I’m living in my own private Tanelorn

Many moons back, my best friend and I were lucky enough to accompany the very talented science fiction writers Ernest Hogan and Emily Devenport on a trip down to Austin. Ernest has lived in southern California or Arizona for his entire life, and Em is a Phoenix native, so they were prepared for Texas heat. And there was the problem. This was the middle of October, and that’s about the time we get our first blue norther. Sometime in the middle of the night, almost always on a Friday night for some reason, a massive cold front shoves its way to the Gulf of Mexico from where it had been teaching lessons of existentialism to the people of Alberta. As I learned to my detriment one night at a midnight movie screening, you can step inside from 85 degree F (29.44C) temperatures and come out three hours later to a new low of 50 (10C). As I also learned to my detriment that night, 10 degrees C is far, far too cold to have to bicycle for the next two hours without more clothing than a T-shirt and jeans. In another three months, those temperatures are pretty balmy, but it’s the shock of the transition that takes you out like a sniper’s round in an old World War II movie.

The weekend in question didn’t have quite that bad of a shock, but poor Em was in a state. Compared to what she left in Phoenix, where she was still playing outside in 110F (43.33C) balminess, the sudden drop in Austin to 85F (29.44C) was too much for her. It’s rather surreal to be standing around in what for Dallas is still sultry temperatures, while your companions sit with chattering teeth. Em finally had to borrow my leather jacket for the rest of the weekend, just so she didn’t freeze.
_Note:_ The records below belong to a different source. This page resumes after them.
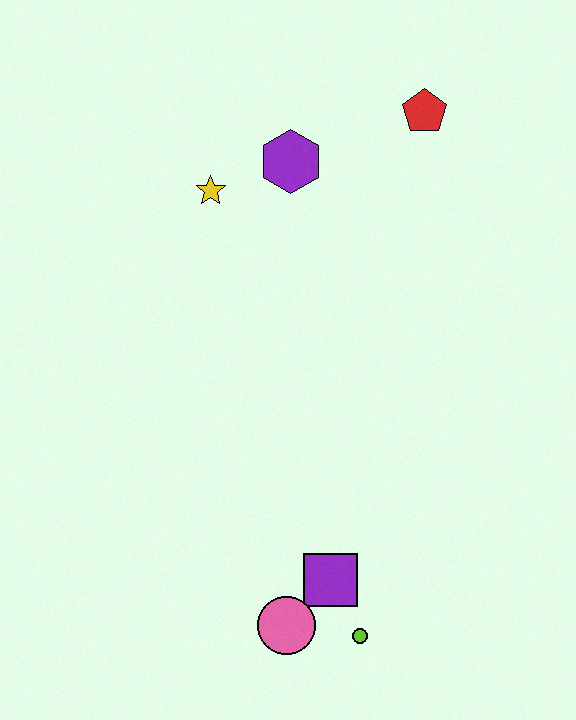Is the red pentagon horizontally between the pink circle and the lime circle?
No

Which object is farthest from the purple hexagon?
The lime circle is farthest from the purple hexagon.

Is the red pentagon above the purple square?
Yes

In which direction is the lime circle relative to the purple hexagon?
The lime circle is below the purple hexagon.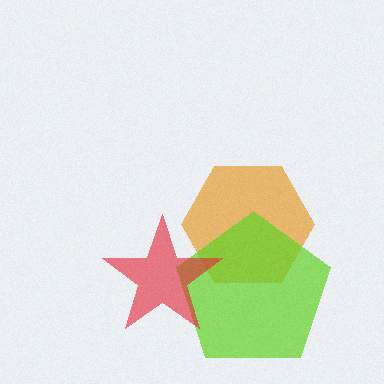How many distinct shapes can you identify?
There are 3 distinct shapes: an orange hexagon, a lime pentagon, a red star.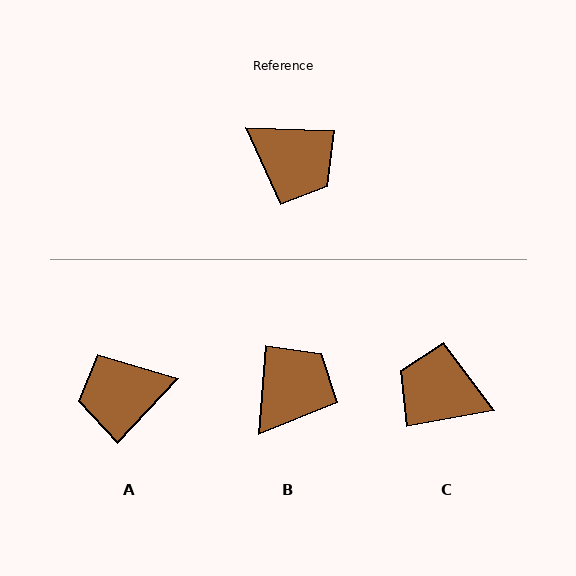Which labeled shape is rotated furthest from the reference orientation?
C, about 168 degrees away.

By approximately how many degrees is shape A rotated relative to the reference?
Approximately 131 degrees clockwise.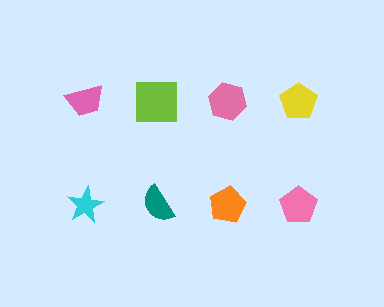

Suffice to say, my experiences with Em made it much easier for me to understand the Czarina and her aversion to cold. The Czarina is a Dallas native, so any temperatures below freezing, anywhere but in a scoop of ice cream, is alien beyond experience. Trying to describe typical temperatures of my native land during winter, where “minus-forty” means the same in Fahrenheit and Celsius, was like trying to describe “plaid” to Stevie Wonder. (She occasionally makes noises about moving to Canada, until she sees photos of Banff and Toronto in January and I have to explain that the white stuff piled in gigantic mounds and embankments along the sides of the roads isn’t volcanic ash. When I try to explain to her that I used to entertain myself as a kid in Michigan by leaving a banana out on the back porch and night and using it the next morning to hammer nails, she starts to scream.)

I’m thinking back fondly to that trip with Ernest and Em, because we’re going through the same thing right now. After four months of cooling down at night by swimming through pools of molten concrete, we’ve finally seen a bit of a break. The temperatures outside right now are more attuned with normal temps of Earth instead of Venus. I may have to pull out the leather jacket by the time the weekend is done, as we might actually reach a high today of 32C.

And for those who still look with fear and loathing for living in such a place, I relate a tale involving my friend Dave Hutchinson from London. He’s been making noises for a while about coming out to Texas to visit, but not, as he likes to say, in temperatures where the natural state of steel and silica is “fog”. I was discussing his coming out to San Antonio for Lone Star Con 3 in San Antonio in 2013. When he took a look at the average temperatures for the date in San Antonio, he started to glibber and meep about what possessed me to live in such a horrible place. All I have to do is tell him about my childhood, where everyone stayed warm my knitting Tom Baker scarves from their own nose hair. If living in a blast furnace for four months means that I can pick fresh tomatoes out of my garden and serve them at Christmas dinner, I’m staying right here.